Abstract

There are two possible origins for ultramafic rocks in subduction-type high-pressure metamorphic terranes: (1) they are derived from the subducted slab or footwall, or (2) they are derived from the mantle wedge in the hanging wall. The origin of ultramafic rock bodies in a classic high-pressure metamorphic belt, the Sambagawa belt of southwest Japan, is assessed based on wide-ranging field studies covering an area of 23 × 30 km2 and corresponding to metamorphic pressures of 5–25 kbar. Peridotite and/or serpentinite bodies are common in the higher pressure part of the belt, but no occurrence is known in the low-pressure part (the chlorite zone). If the ultramafic rocks originated in the footwall, they should be metamorphosed together with the subducted material and their distribution should not show any correlation with metamorphic pressure. The restricted distribution of mantle rocks to the high-pressure part is strong evidence for a mantle-wedge origin of the ultramafic blocks.

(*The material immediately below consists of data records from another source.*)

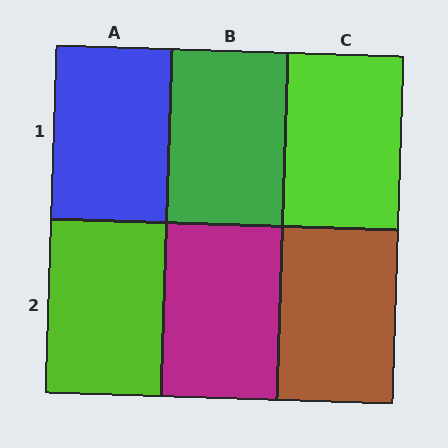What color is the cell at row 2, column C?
Brown.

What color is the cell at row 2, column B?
Magenta.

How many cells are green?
1 cell is green.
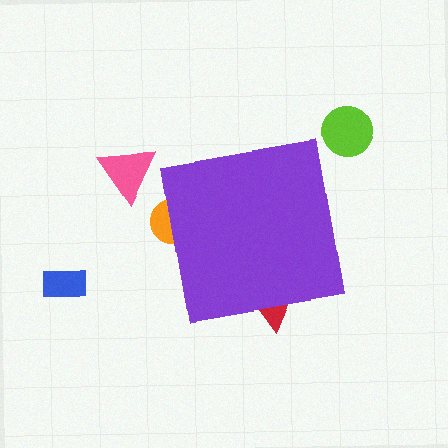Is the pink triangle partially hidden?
No, the pink triangle is fully visible.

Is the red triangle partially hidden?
Yes, the red triangle is partially hidden behind the purple square.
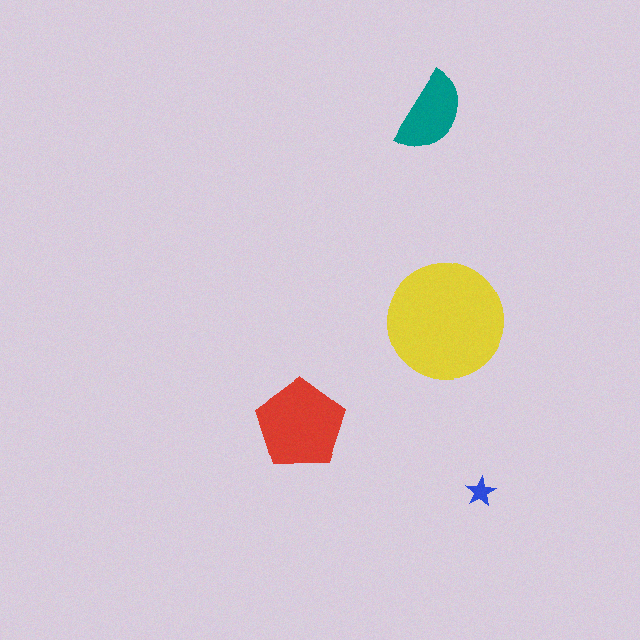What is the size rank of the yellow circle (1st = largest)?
1st.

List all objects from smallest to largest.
The blue star, the teal semicircle, the red pentagon, the yellow circle.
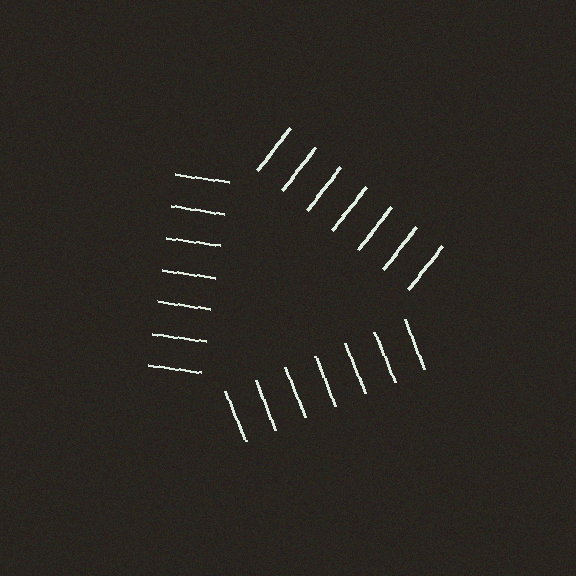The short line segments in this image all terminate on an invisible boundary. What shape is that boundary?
An illusory triangle — the line segments terminate on its edges but no continuous stroke is drawn.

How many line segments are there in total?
21 — 7 along each of the 3 edges.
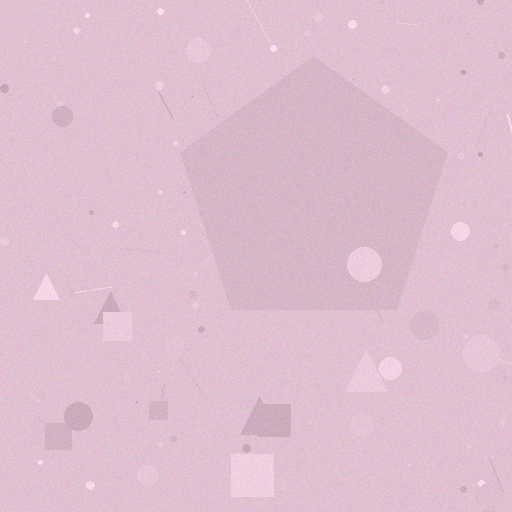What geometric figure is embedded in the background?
A pentagon is embedded in the background.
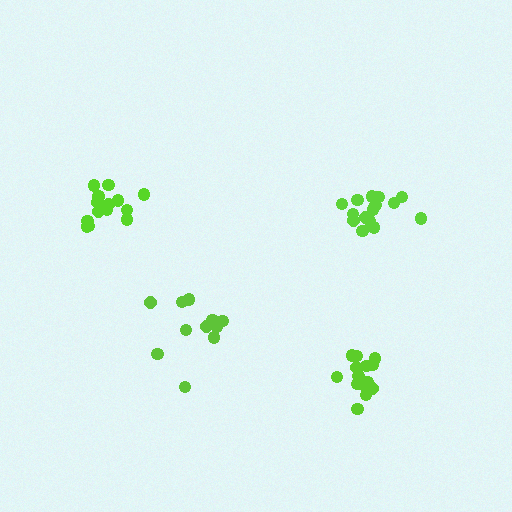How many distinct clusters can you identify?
There are 4 distinct clusters.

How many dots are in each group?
Group 1: 15 dots, Group 2: 15 dots, Group 3: 15 dots, Group 4: 11 dots (56 total).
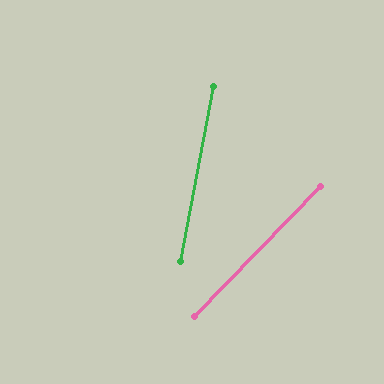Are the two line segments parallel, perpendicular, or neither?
Neither parallel nor perpendicular — they differ by about 34°.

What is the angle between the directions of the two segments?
Approximately 34 degrees.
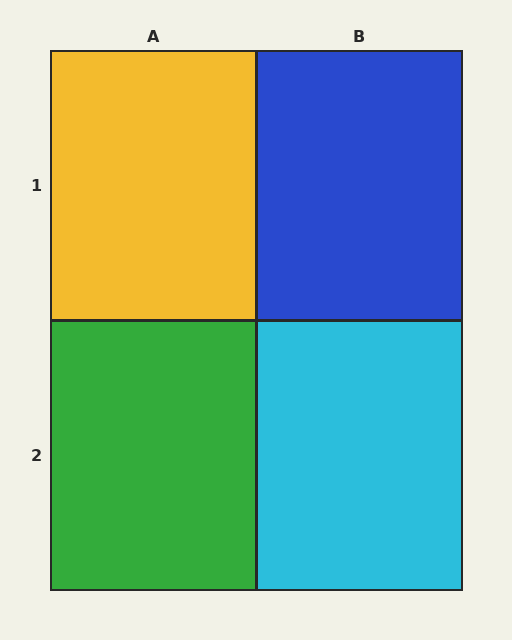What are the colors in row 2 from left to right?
Green, cyan.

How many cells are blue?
1 cell is blue.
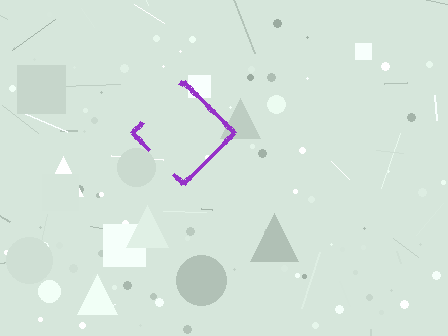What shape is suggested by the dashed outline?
The dashed outline suggests a diamond.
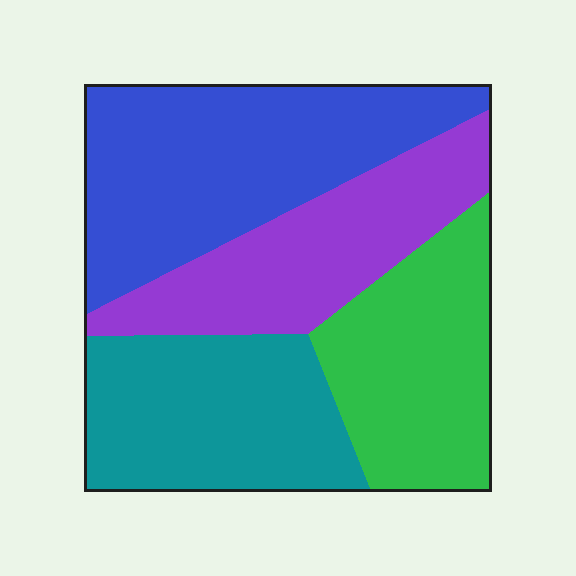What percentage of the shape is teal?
Teal covers 24% of the shape.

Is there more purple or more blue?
Blue.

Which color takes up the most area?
Blue, at roughly 30%.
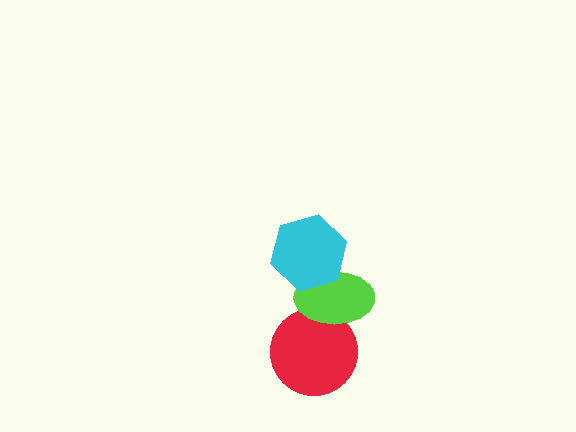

The presence of subducted metasediments surrounding the mantle rocks indicates that the subducted slab can tectonically entrain and transport substantial amount of hanging-wall material to the Earth’s surface. The first appearance of ultramafics occurs within the garnet zone, which has a peak metamorphic pressure of 8.0–9.5 kbar, and the corresponding depth (∼30–35 km) represents the thickness of the forearc continental crust in the Cretaceous Sambagawa subduction zone.